Urgent Care That Moves Fast
NDTC’s Fast-Track Urgent Psychiatric Care program is designed for individuals experiencing crisis situations as identified by a local emergency room, inpatient psychiatric unit, or crisis team.
Eligible individuals can receive a psychiatric appointment within one business day, helping reduce delays in care and creating a faster, more effective transition from crisis to treatment.
- Appointment within 1 business day
- Reduced risk of readmission
- Less reliance on ER and inpatient care
- More compassionate treatment experience
Why the Fast-Track Model Works
Rapid Access
Patients are evaluated in less than 24 hours, avoiding the long delays that often happen after a behavioral health crisis.
Earlier Intervention
Timely care can help reduce the need for emergency room boarding or inpatient admission by intervening before symptoms escalate.
Lower System Costs
By shifting care away from high-cost hospital settings when appropriate, the model supports a more efficient use of resources.
Better Patient Experience
Patients receive care in a more focused, compassionate setting rather than remaining in the ER for extended periods.
Hospital Relief
The model helps reduce the burden on emergency departments and inpatient psychiatric beds.
What Is Community Based Intensive Treatment (CBIT)?
The Community Based Intensive Treatment (CBIT) model was developed in 2013 to support individuals transitioning from inpatient psychiatric care, state hospital care, or other high levels of care back into their communities.
It was created to address the unique challenges of rural mental health care, where access to intensive services is often limited. CBIT uses in-plan, state-approved services, making it a sustainable and scalable model that improves continuity of care and supports long-term community stability.

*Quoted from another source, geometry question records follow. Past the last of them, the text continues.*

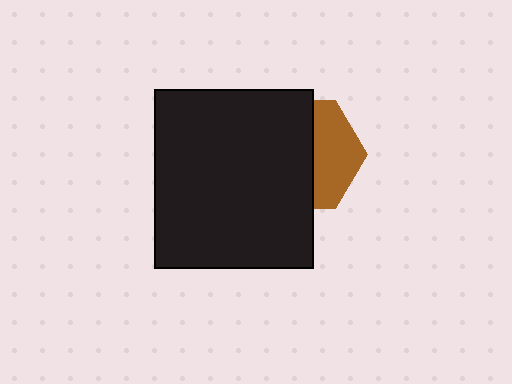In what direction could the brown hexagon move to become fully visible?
The brown hexagon could move right. That would shift it out from behind the black rectangle entirely.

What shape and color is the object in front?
The object in front is a black rectangle.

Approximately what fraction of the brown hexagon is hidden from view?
Roughly 59% of the brown hexagon is hidden behind the black rectangle.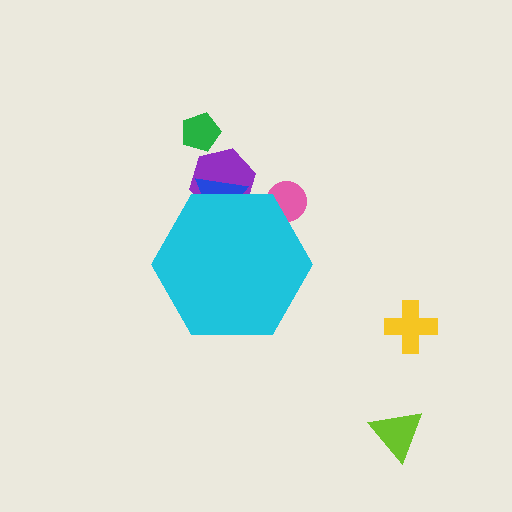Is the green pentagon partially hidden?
No, the green pentagon is fully visible.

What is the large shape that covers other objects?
A cyan hexagon.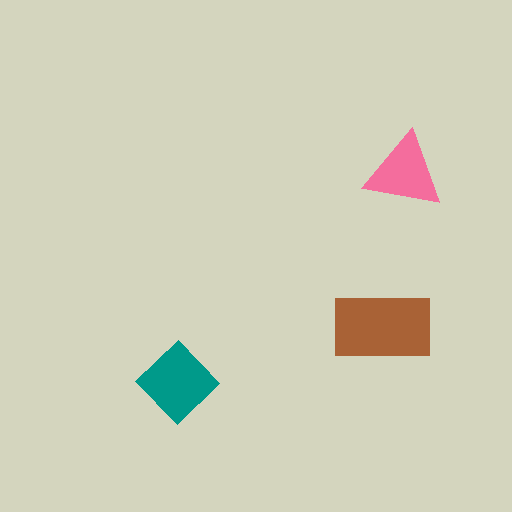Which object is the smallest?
The pink triangle.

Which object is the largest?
The brown rectangle.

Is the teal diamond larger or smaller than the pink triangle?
Larger.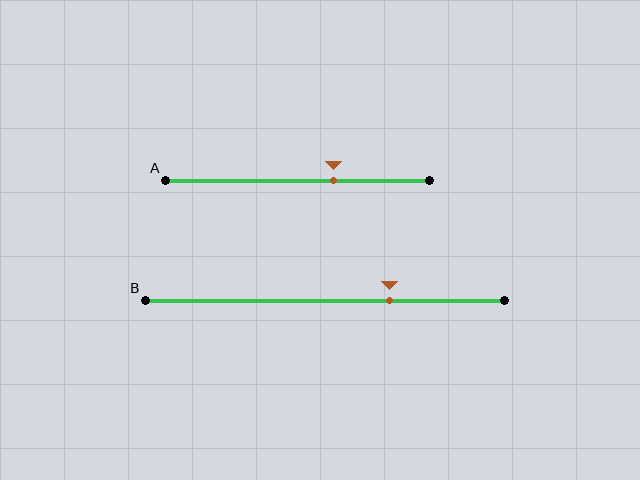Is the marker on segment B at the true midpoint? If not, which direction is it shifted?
No, the marker on segment B is shifted to the right by about 18% of the segment length.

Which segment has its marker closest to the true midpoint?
Segment A has its marker closest to the true midpoint.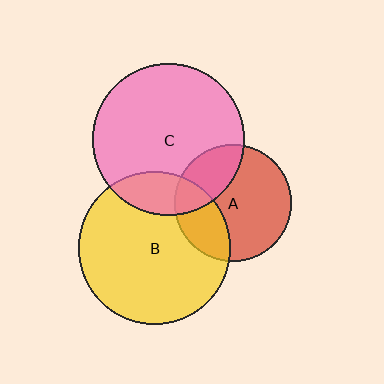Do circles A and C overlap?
Yes.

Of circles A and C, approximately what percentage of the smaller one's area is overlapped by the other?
Approximately 30%.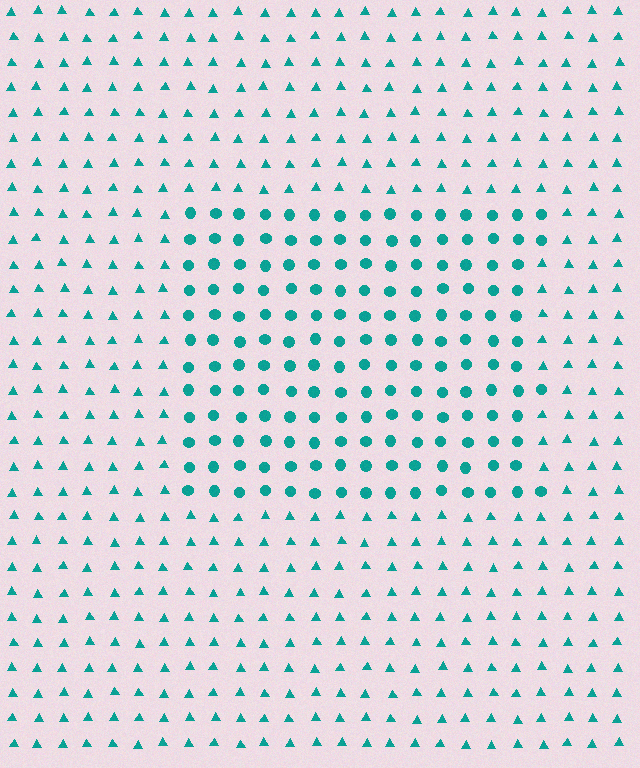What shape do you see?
I see a rectangle.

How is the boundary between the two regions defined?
The boundary is defined by a change in element shape: circles inside vs. triangles outside. All elements share the same color and spacing.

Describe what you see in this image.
The image is filled with small teal elements arranged in a uniform grid. A rectangle-shaped region contains circles, while the surrounding area contains triangles. The boundary is defined purely by the change in element shape.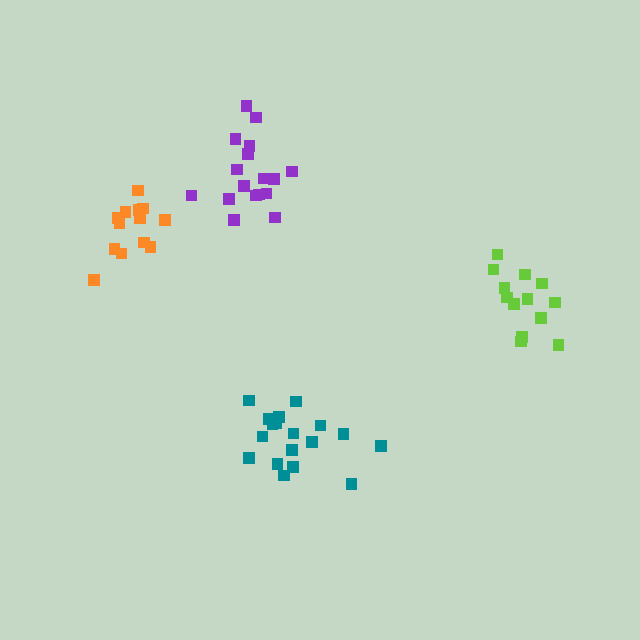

What Makes the CBIT Model Unique
Intensive, Team-Based Support
- 24/7/365 crisis availability
- Weekly team huddles for accountability and coordination
- Shared caseload responsibility across the care team
- Multidisciplinary support including psychiatry, nursing, therapy, case management, peer support, and other specialists
Care Built Around Real Life
- Small case management caseloads with an 8:1 client ratio
- Services delivered in vivo, including home, work, and community settings
- Medication management access within 7 and 30 days
- Flexible service duration based on individual needs
- Designed to serve rural communities including Bedford, Blair, Cambria, and Somerset Counties
How This Model Changes the Patient Journey
Without Fast-Track Psychiatric Services and CBIT
Patients in crisis often enter the emergency room, wait extended periods for psychiatric consultation or placement, and may remain boarded for days. After discharge, outpatient follow-up may be delayed by weeks, increasing the likelihood of readmission.
With Fast-Track Psychiatric Services and CBIT
Patients can be referred directly for rapid psychiatric follow-up, seen the next business day, evaluated by the CBIT team, and connected to ongoing care and support that helps them remain stable in the community.
Fast access matters. Coordinated follow-up matters. Community stability matters.
Built for Rural Pennsylvania
Mental health care in rural communities comes with real barriers: limited access, fewer intensive programs, and longer delays between crisis and treatment.
NDTC’s Urgent Care and CBIT programs were designed specifically to meet those challenges with a model that is fast, practical, coordinated, and rooted in sustained community integration.